In March of 1809, she pronounced her vows before Bishop John Carroll of Baltimore, was given some property in Emmitsburg, Maryland, and in June she, her three daughters, her sisters-in-law, Cecelia and Harriet Seton, and four young women who had joined them, began what was to become the American foundation of the Sisters of Charity. For special occasions they wore black dresses with shoulder capes, a simple white bonnet tied under the chin (like Elizabeth’s mourning dress); and for everyday they wore whatever else they had. Their temporary abode provided four rooms, two cots, mattresses on the floor under a leaky roof where in winter snow sifted down over them. Vegetables, now and then a bit of salt pork or buttermilk, and a beverage called carrot coffee was their fare-all flavored with that great zest for survival which had become a habit with Elizabeth. When they moved to their unfinished permanent home they were invaded by fleas which had infested the horsehair for the plaster. Finally the home was completed and they had “an elegant little chapel, 30 cells, an infirmary, refectory, parlor, school, and workroom.”
But once again death became a familiar. Harriet died, then Cecelia, and torrents of invective from New York condemned Elizabeth as “that pest of society, that hypocrite and bigot.” In the eleven years left she would lose Anna Maria and little Bec (Rebecca) as well; her grief over the loss of her loved ones was long and terrible.
But life went on. The rule, money troubles, possessive clergy, an ill-suited spiritual director, additional schools, the demand for more and still more sisters, were only some of her burdens. Through them all she seemed to remain cheerful and patient, but her letters to her director reveal the terrible suffering, the aridity, the darkness of soul. Her sons, upon whom she doted, were ordinary, self-centered young men whose faults their mother never saw quite clearly. Until the end of her life she sent them money, proposed schemes which did not appeal to them, wrote them sentimental letters, and worried for their souls. William eventually married (one of his sons would become a bishop); while Richard, having been spiritually adrift and in debt, returned home, rectified his life, signed on a merchant voyage, and died at sea. Catherine, her youngest child, became a Sister of Mercy in New York and lived to be ninety-one.

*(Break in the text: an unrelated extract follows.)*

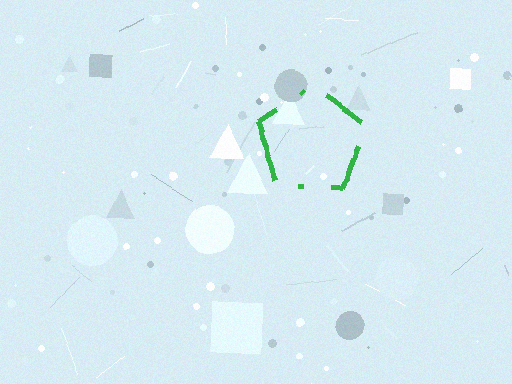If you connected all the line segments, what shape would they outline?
They would outline a pentagon.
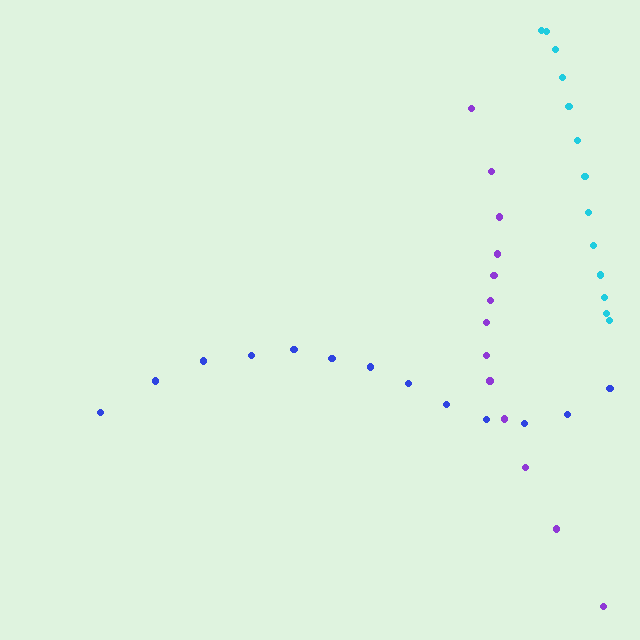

Elizabeth Seton died slowly and painfully of the tuberculosis which had stricken all her family. At the last she was sustained on nothing but a little port wine. She had written to her best friend not long before, “I’ll be wild Betsy to the last.” The night of her death, January 4, 1821, she began the prayers for the dying herself, and one of the sisters, knowing that she loved French, prayed the Gloria and the Magnificent in French with her. The spirited young woman who had wanted only to marry a handsome man, be a happy wife, and raise a pretty family, had had adventures beyond her wildest dreams. Loving by nature, she grew in faith and hope because of trial, not in spite of it. And with each trial God revealed resources, strength, and courage she did not know she possessed. We call it coping-and we need a patron saint for coping.